Our first home was very nice but had a very small backyard. Once we had kids, my wife and I were looking for a new place with a bigger back yard, but my wife had a secret poultry agenda. She wanted chickens and a coop to keep them in for her birthday and our anniversary, which occur in the same month. She did all the research to find out which breeds work best with younger children and what kind of henhouse to buy for them.

We now happily own chickens, and this is what we've learned.

Which Make Better Pets: Roosters or Hens?

When buying baby chicks, there's always the chance that you will accidentally buy a baby rooster instead. Differentiating between roosters and hens can be difficult, especially for beginners. We knew that we didn't want an angry mini-dinosaur running around acting like he owns the place, so my wife found a farm that charged a bit more but guaranteed hens. This is not a necessity for everyone, but for us, it really helped out.

Do you know the difference between roosters and hens?

Do you know the difference between roosters and hens?
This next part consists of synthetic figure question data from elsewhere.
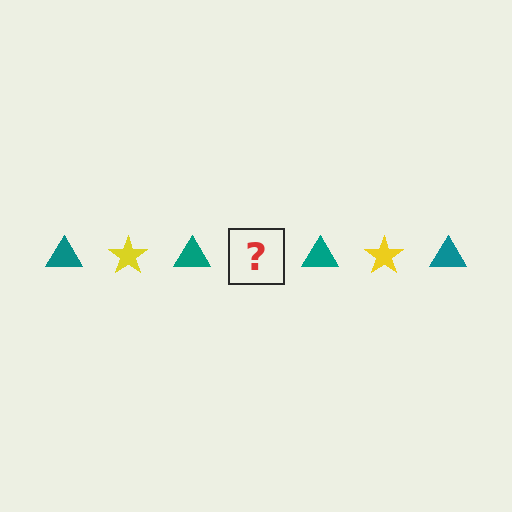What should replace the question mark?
The question mark should be replaced with a yellow star.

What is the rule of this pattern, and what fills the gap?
The rule is that the pattern alternates between teal triangle and yellow star. The gap should be filled with a yellow star.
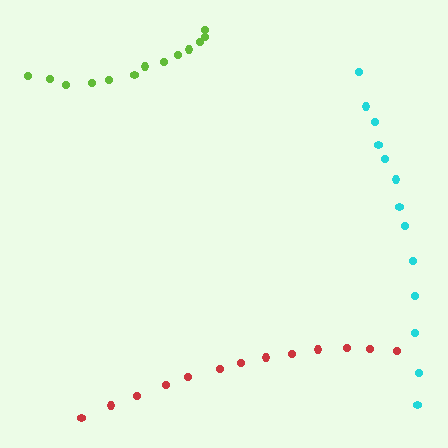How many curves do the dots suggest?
There are 3 distinct paths.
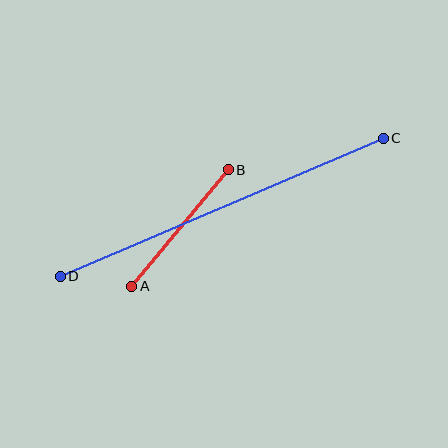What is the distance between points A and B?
The distance is approximately 151 pixels.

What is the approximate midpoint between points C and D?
The midpoint is at approximately (222, 207) pixels.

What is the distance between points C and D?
The distance is approximately 351 pixels.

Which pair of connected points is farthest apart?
Points C and D are farthest apart.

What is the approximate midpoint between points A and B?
The midpoint is at approximately (180, 228) pixels.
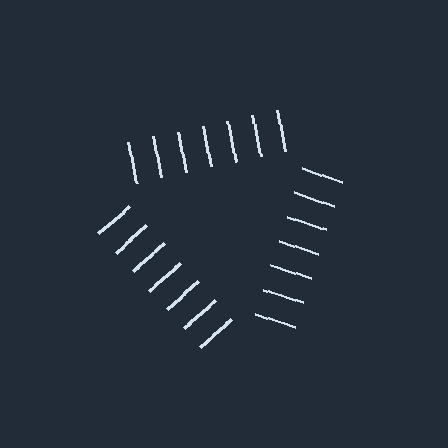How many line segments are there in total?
21 — 7 along each of the 3 edges.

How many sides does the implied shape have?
3 sides — the line-ends trace a triangle.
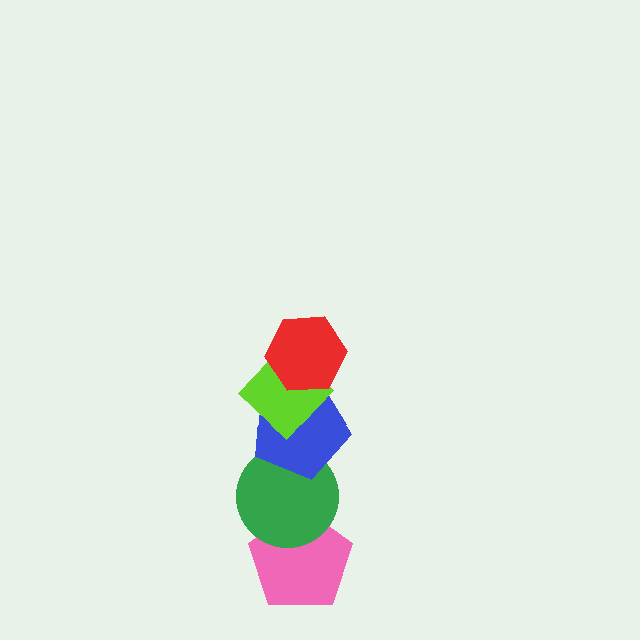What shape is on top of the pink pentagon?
The green circle is on top of the pink pentagon.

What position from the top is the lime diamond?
The lime diamond is 2nd from the top.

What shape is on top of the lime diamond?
The red hexagon is on top of the lime diamond.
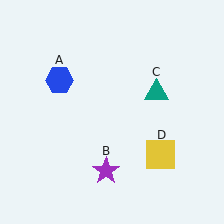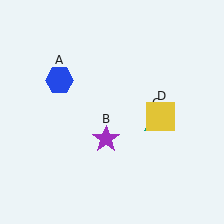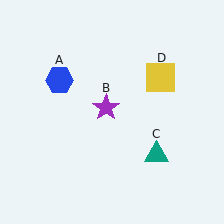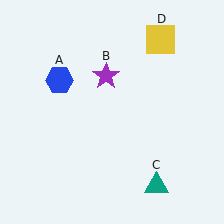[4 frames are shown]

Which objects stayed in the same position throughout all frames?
Blue hexagon (object A) remained stationary.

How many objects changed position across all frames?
3 objects changed position: purple star (object B), teal triangle (object C), yellow square (object D).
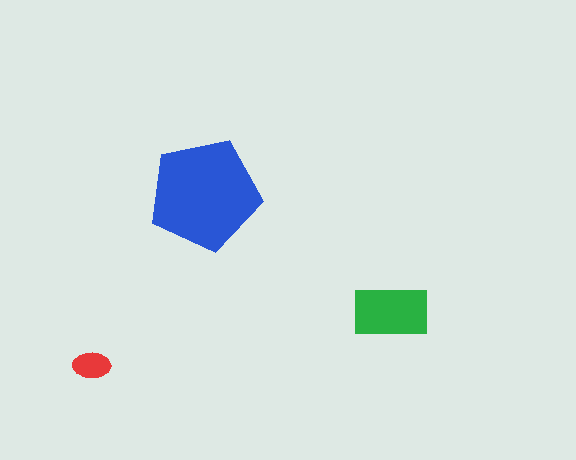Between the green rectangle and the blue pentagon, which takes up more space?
The blue pentagon.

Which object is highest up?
The blue pentagon is topmost.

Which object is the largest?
The blue pentagon.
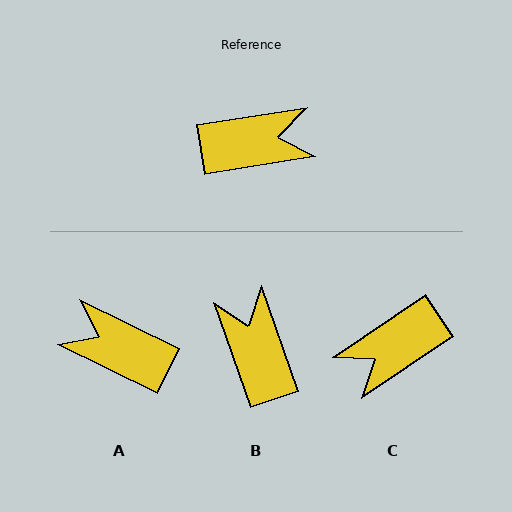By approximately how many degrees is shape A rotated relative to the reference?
Approximately 145 degrees counter-clockwise.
5 Positives of Owning Chickens

  1. Fresh, organic eggs: This is the number one reason to own these birds. Fresh eggs from healthy birds are so delicious that you'll never be the same again. They do need some washing beforehand, but if you desire to crack one into your pan, then you won't be disappointed.
  2. Fertilizer: Chicken poop is high in nitrogen, which is a good way to fertilize a garden or yard. I've heard of people using it in their compost as well.
  3. Insect control: My chickens love to chase and eat any bug they can get their beaks on. Depending on how many birds you own, this could really help with your insect problems.
  4. Companionship: Chickens have the potential to be very friendly animals. We have one hen named Iris that will come and sit in our lap and want to be petted. Our other two, Petunia and Marigold, are still warming up to the family. I'd recommend buying some dried mealworms; chickens go crazy for those little guys.
  5. Responsibility: If you have children, it can be a good lesson in responsibility. My son loves our three ladies, and my wife and I try to get him involved in taking care of these animals. He feeds them, makes sure that they have water, and loves to give them the mealworm treats.
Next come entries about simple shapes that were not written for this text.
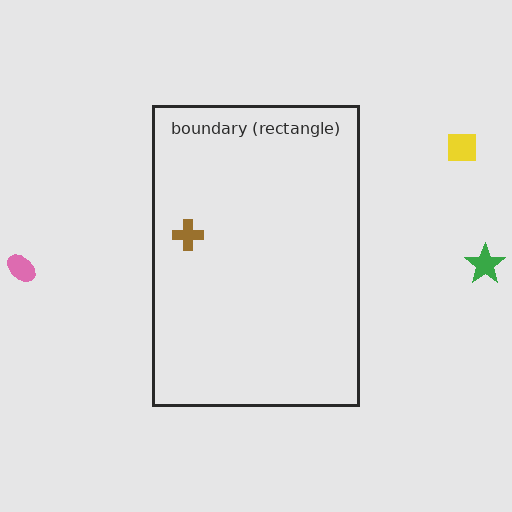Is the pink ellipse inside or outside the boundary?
Outside.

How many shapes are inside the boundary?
1 inside, 3 outside.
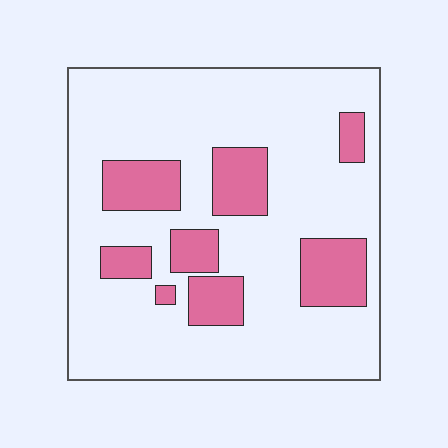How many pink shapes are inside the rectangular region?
8.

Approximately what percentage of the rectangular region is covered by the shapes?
Approximately 20%.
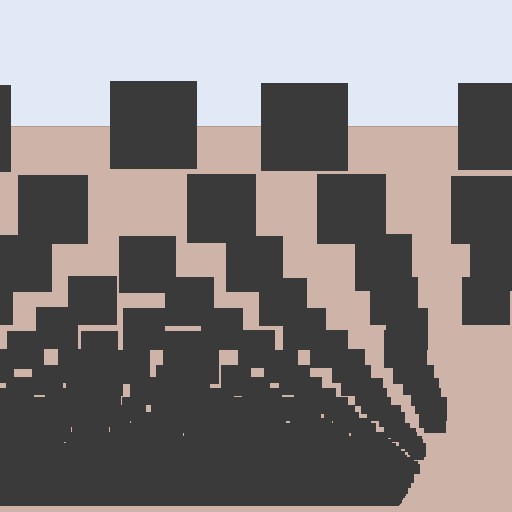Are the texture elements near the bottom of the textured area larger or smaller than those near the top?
Smaller. The gradient is inverted — elements near the bottom are smaller and denser.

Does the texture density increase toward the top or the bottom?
Density increases toward the bottom.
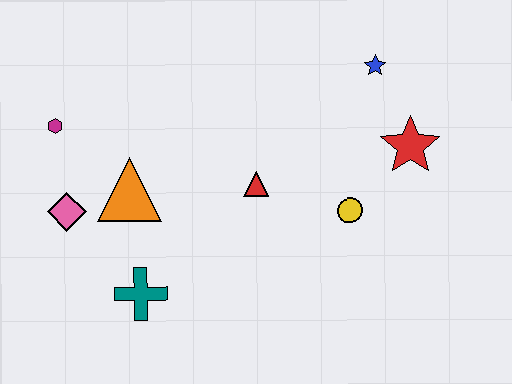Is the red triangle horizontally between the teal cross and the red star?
Yes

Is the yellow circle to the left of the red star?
Yes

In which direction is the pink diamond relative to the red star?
The pink diamond is to the left of the red star.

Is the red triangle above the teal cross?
Yes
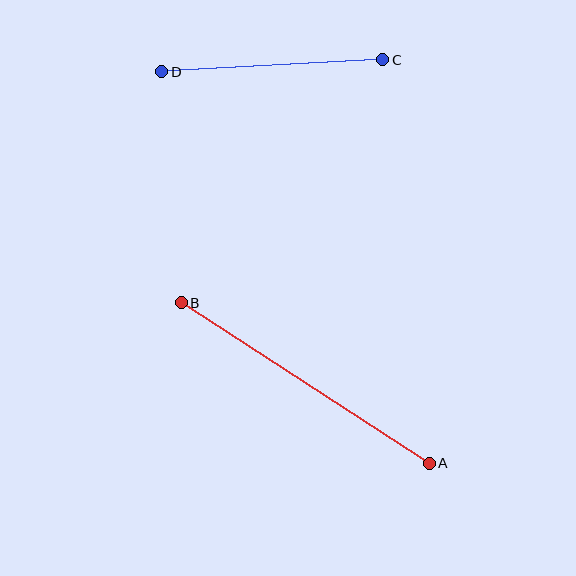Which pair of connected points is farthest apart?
Points A and B are farthest apart.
5 Negatives of Owning Chickens

  1. Mess: Their coop and nesting box has to be cleaned almost daily. They poop a lot, and it is gross.
  2. Daily care: Like any animal, they need to be taken care of, and it's a daily thing. We try to feed them some appropriate leftovers and scraps, but it's mostly chicken feed for the gals.
  3. They need to be protected: I'm pretty sure that if left to their own devices, our dogs would gobble up our chickens with no hesitation. If the ladies are out free-ranging in the backyard, the dogs cannot be let outside. If they even see them from the window, they will bark and jump like absolute wild animals. It's probably the biggest negative for my family right now because we thought that our dogs would be friendly and gentle instead of bloodthirsty.
  4. They're sensitive to insect and weed control: Spraying for weeds and bugs with traditional products can be dangerous for your birds. This is frustrating for me because if I want my lawn short, I'd have to mow these weeds down every week. We're hoping that the chickens develop a taste for mosquitoes and junebugs, too.
  5. They're vulnerable to predation: In Texas, we have birds of prey in the sky, and as a kid, I have seen them nab chickens in broad daylight. If you let your chickens free-range, then that is a real risk that you are taking. There are also stray dogs, cats, raccoons, and even rats that can go after your birds.
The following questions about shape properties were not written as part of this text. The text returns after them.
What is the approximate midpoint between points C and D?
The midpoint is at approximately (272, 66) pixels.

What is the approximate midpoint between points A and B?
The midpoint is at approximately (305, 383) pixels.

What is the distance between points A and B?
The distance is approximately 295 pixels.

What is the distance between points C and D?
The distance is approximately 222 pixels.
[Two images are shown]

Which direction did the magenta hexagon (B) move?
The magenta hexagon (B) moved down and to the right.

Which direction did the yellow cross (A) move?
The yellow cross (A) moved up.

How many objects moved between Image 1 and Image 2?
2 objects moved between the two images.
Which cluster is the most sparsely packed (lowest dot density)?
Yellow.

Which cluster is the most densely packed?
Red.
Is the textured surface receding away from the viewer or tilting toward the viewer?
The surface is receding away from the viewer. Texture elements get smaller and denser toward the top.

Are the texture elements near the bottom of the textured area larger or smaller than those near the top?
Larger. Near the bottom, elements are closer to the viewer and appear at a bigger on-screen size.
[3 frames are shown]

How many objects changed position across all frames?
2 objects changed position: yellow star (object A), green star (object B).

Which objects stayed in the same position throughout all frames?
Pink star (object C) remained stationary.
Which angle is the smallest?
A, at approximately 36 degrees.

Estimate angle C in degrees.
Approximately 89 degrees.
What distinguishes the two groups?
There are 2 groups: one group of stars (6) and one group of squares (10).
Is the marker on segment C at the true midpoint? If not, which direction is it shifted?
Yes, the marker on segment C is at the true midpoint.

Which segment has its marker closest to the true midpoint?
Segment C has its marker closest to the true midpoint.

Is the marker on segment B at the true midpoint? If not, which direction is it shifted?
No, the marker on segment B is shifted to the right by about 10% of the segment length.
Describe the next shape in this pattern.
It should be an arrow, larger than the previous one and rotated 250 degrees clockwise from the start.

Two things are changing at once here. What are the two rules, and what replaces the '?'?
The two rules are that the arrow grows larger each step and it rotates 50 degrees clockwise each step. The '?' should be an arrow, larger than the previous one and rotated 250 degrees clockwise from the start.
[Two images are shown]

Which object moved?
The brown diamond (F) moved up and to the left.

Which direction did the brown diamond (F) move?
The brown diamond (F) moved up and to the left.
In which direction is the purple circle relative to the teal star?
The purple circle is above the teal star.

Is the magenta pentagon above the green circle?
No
Are You Ready for Chicken Ownership?

After my wife and I considered all these pros and cons, we determined the positives outweighed the negatives and decided to be chicken owners. They're a fun and productive animal to have on your property, and while they may not be for everyone, the eggs are still delicious.

This content is accurate and true to the best of the author’s knowledge and is not meant to substitute for formal and individualized advice from a qualified professional.


Ellison Hartley from Maryland, USA on April 26, 2019:

I have ended up with so many chickens because people got on the trendy backyard chicken bandwagon without looking into it first.